A sector in permanent compliance and continuous movement

The European Medical Device Regulation, known as MDR (EU 2017/745), has been fully in force since May 27, 2025. It is now mandatory for all devices marketed in Europe, with no exception or additional delay. Companies that have not finalized their compliance face the outright removal of their products from the European market.

This regulation imposes substantially stricter requirements than the MDD directive it replaces: strengthening of technical documentation, enhanced end-to-end traceability, structured post-market surveillance, and continuous clinical evaluation. For manufacturers, subcontractors, and distributors, the compliance burden has multiplied. Approval times have doubled for some players according to the National Council of Industry.

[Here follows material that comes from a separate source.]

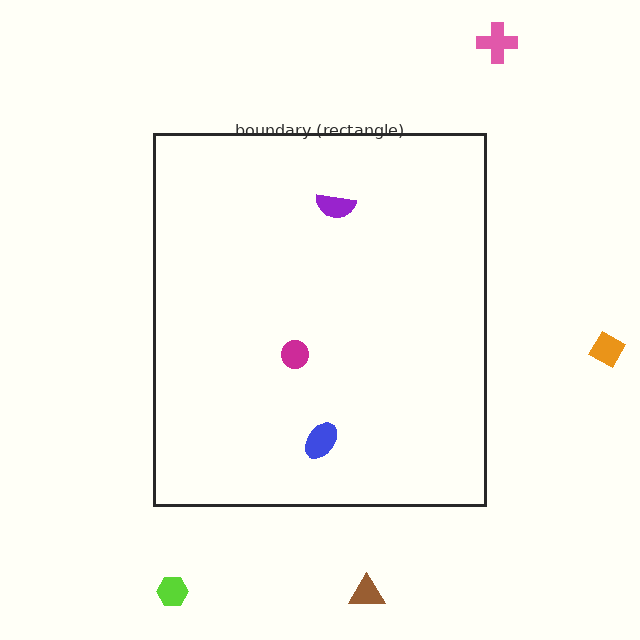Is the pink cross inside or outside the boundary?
Outside.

Added to this is an ongoing revision. On December 16, 2025, the European Commission published the proposal COM(2025) 1023, initiating a new iteration of the MDR and IVDR framework. Organizations must therefore comply with a regulatory framework that is simultaneously applicable and in the process of being rewritten, which represents unprecedented management complexity.

The regulatory framework in force

ISO 13485:2025 — Ongoing revision of the international standard for quality management. Enhanced harmonization with MDR and IVDR, new requirements in cybersecurity and traceability. Mandatory common language between manufacturers and subcontractors.

MDR EU 2017/745 — Fully applicable since May 2025. Requires a documented quality management system, continuous clinical evaluation, and structured post-market surveillance. Certification by a notified body is mandatory.

AI Act EU 2024/1689 — In force since August 2024, applicable progressively until 2027. Classifies medical devices integrating AI as high-risk systems. Double compliance required with the MDR. ANSM and DGCCRF on the front line in France.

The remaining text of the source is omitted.